Stories from My Mother
It was shaped, too, by conversations with my mother. She would tell me stories about her life in Saudi Arabia, the traditions that shaped her experiences, would describe landscapes she was able to witness, and the way life used to be. I would find myself repeating those stories in my high school classrooms, to friends, to teachers… with a kind of pride that surprised me. That moment of sharing became a turning point. It pushed me to learn more, to look deeper into my culture’s past.
The Birth of an Archive
And so I turned to archives. I began searching for visuals, fragments of history that spoke to the culture I had inherited but never fully seen. To honor these findings, I started @archivesaudiarabia, a space to collect and share the visual history of Saudi Arabia, as discovered through my personal lens. It was like stepping into a memory I never knew I had. It nourished not just my curiosity, but also my creativity. I wanted to create visual memories and preserve them, not just admire them.
Memory Through Objects
Around the same time, my surf trips became more than just escapes, they were portals. I’d wander into thrift stores and vintage shops, looking for pieces of clothes that felt like memory: sun-faded, nostalgic, full of texture and time. That feeling of discovering something old yet deeply meaningful — it stayed with me.

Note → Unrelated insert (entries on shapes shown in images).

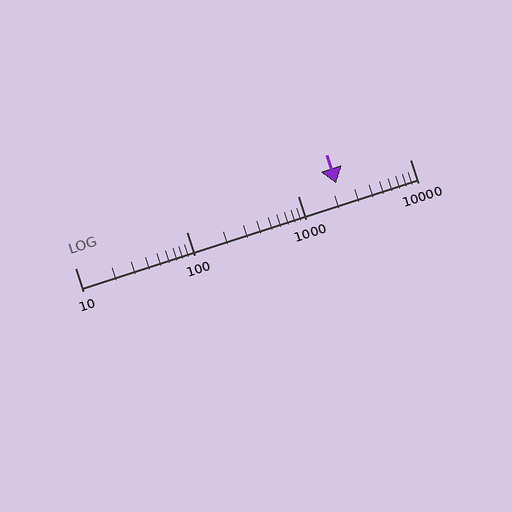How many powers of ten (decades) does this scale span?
The scale spans 3 decades, from 10 to 10000.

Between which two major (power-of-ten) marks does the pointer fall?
The pointer is between 1000 and 10000.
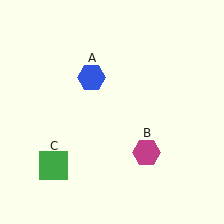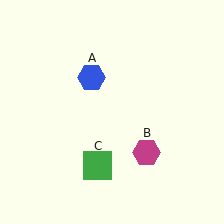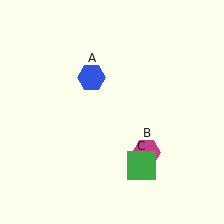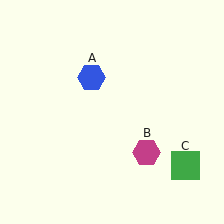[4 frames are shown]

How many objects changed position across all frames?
1 object changed position: green square (object C).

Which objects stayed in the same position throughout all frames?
Blue hexagon (object A) and magenta hexagon (object B) remained stationary.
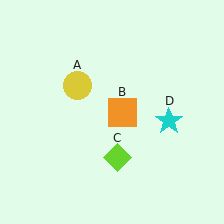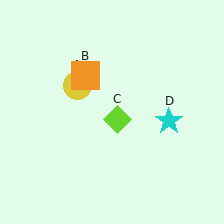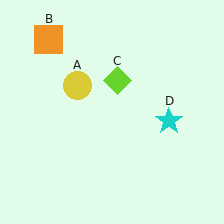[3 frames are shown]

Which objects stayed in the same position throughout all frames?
Yellow circle (object A) and cyan star (object D) remained stationary.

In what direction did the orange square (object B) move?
The orange square (object B) moved up and to the left.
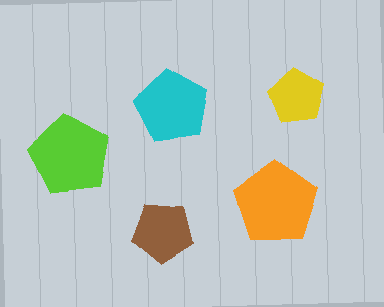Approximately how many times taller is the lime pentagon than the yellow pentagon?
About 1.5 times taller.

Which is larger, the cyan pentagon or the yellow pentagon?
The cyan one.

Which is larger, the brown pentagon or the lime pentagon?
The lime one.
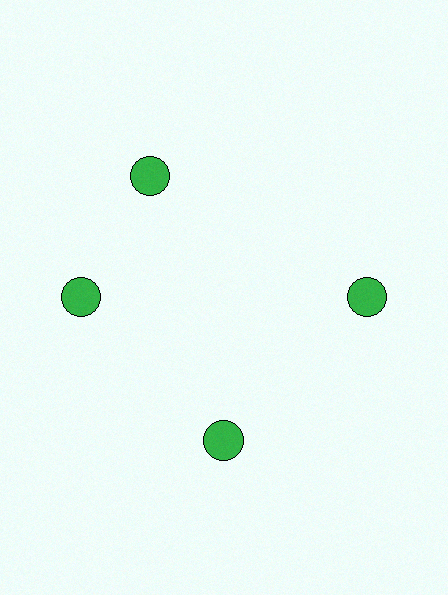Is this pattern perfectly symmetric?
No. The 4 green circles are arranged in a ring, but one element near the 12 o'clock position is rotated out of alignment along the ring, breaking the 4-fold rotational symmetry.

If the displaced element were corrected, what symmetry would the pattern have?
It would have 4-fold rotational symmetry — the pattern would map onto itself every 90 degrees.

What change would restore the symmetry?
The symmetry would be restored by rotating it back into even spacing with its neighbors so that all 4 circles sit at equal angles and equal distance from the center.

Slowly but surely, that feeling became badaï.
The Image That Moved Me
One of my very first Instagram posts on @archivesaudiarabia, shows a vintage French magazine cover featuring one of the former kings of Saudi Arabia. I remember pausing when I first found it, struck by how this image carried the weight of both my worlds. A Saudi figure, framed by a French publication, somehow felt like a reflection of me. It wasn’t just a piece of media; it was a quiet reminder that the threads of my identity, so often blurred or questioned, have always been intertwined. This image moved me in a way I didn’t expect. It gave me permission to claim all the pieces of myself, and it pushed me to go deeper, to search for more of these quiet connections across time and place.
Inspiration from Simplicity
This archive finding in particular that I posted, captured me — the oversized wool coats, the quiet strength of the faces, the simplicity of life lived in texture. It reminded me that heritage doesn’t have to be ornate or distant. It can be raw, lived-in, and deeply personal.
The Soul of badaï
Through these discoveries, badaï started to take shape. Not just as a brand, but as a reflection of a generation that exists in-between: between geographies, between eras, between languages. We find beauty in contrast. We stitch it into cotton, into linen, into everyday rituals.
Through badaï, I give shape to the echoes of my past and offer them forward, reimagined, for those who live in-between like I do.